Sono appena tornata dal Centro di riabilitazione che segue Diletta. Mentre attendevo che mia figlia facesse la sua terapia ho incrociato lo sguardo con un’altra mamma. Una mamma stanca, con gli occhi spenti.
Ho iniziato a parlare con lei raccontando, come succede, un po’ della mia storia. Così ad un certo punto lei è esplosa. Vive in un residence del comune, un “buco” (così lo ha chiamato lei) di 30 mq assegnato dopo essere stata accolta in una casa famiglia con i suoi tre figli di 11, 7 e 3 anni. L’ultimo autistico.
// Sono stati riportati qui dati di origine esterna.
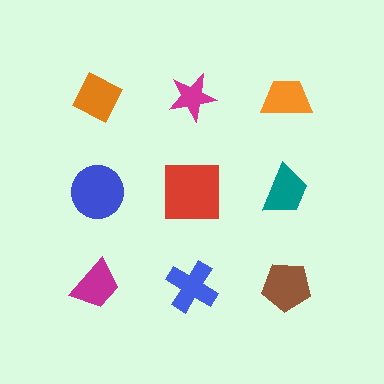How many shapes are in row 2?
3 shapes.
Ha iniziato a gridarmi il suo dolore per essere stata licenziata a fine contratto. Per non avere di che fare la spesa. Per vedere suo marito lavorare giorno e notte per venti euro. Poi le ho chiesto: “come mai vi siete ritrovati in questa situazione?“. I suoi occhi hanno cambiato luce, entrando nella via del ricordo.
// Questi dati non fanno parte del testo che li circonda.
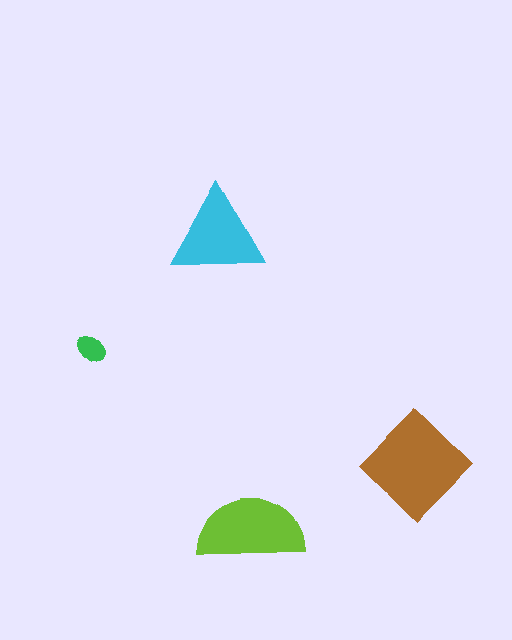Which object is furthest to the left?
The green ellipse is leftmost.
Mi ha raccontato che anni fa avevano una casa piccola e carina, un mutuo che pagavano sempre, un piccolo ristorante in società con un parente e tutto andava bene. Un bel giorno scoprono che questo parente aveva combinato tanti guai. La società fallisce portandosi dietro suo marito e tutta la famiglia. La casa pignorata poi va all’asta, il locale segue la casa. Nasce il terzo figlio e lei partorisce dentro la casa famiglia. Accolta con i bambini mentre il marito resta fuori.
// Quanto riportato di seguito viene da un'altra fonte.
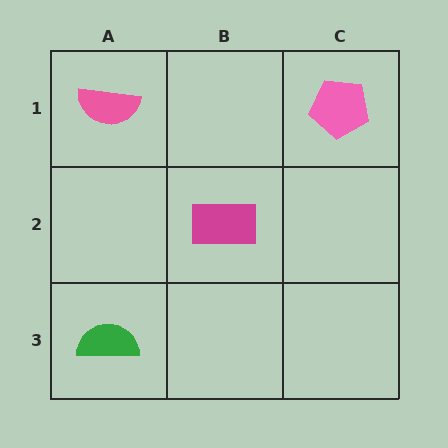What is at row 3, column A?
A green semicircle.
Parlavamo ancora quando la terapista conduce a lei un bimbo di tre anni tenerissimo. A questo punto lei si mostra preoccupata. 32 gradi fuori e due ore di autobus per tornare a casa. Le chiedo se le fa comodo fare un pezzo di strada insieme per farle prendere solo un mezzo e non tre. Lei si commuove. Io pure. Saliamo in macchina con Diletta e i nostri due amici. Un percorso imbarazzato e angosciato perché sento il dolore e la vergogna per un bimbo (e per tutti gli altri) che rientra in un residence senza avere certezza di cenare, trovando due fratellini che nessuno invita mai. Bambini ai quali non è consentita la gita scolastica, non è consentito l’invito alla festa di fine anno.
Bambini di serie B diventati di serie C con un fratello autistico al seguito. Discriminata la madre che nessuno fa più lavorare (e so bene cosa si prova!), discriminata l’intera famiglia che è andata ad arricchire la povertà. Un bambino disabile sotto il sole, cui è stato rifiutato il trasporto del comune perché (è stato detto alla sua mamma): “suo figlio cammina!”. Un’immagine che mi ha distolto dal mio mondo. Una sensazione che voglio rendere una opportunità.
Una riflessione comune di un dolore immenso. Tre mesi di scuole chiuse per chi ha difficoltà economica equivalgono a rendere famiglie già in ginocchio, completamente sdraiate. A danno dei bambini. Saish (assistenza domiciliare) ridotto all’osso, centri estivi irraggiungibili per via della soglia Isee e delle liste d’attesa, servizi per bambini costosi e carenti e se poi questi bambini sono disabili i servizi diventano assenti come le istituzioni che onde evitare guai vanno in ferie prima di tutti.
Le poche eccezioni di merito non bastano.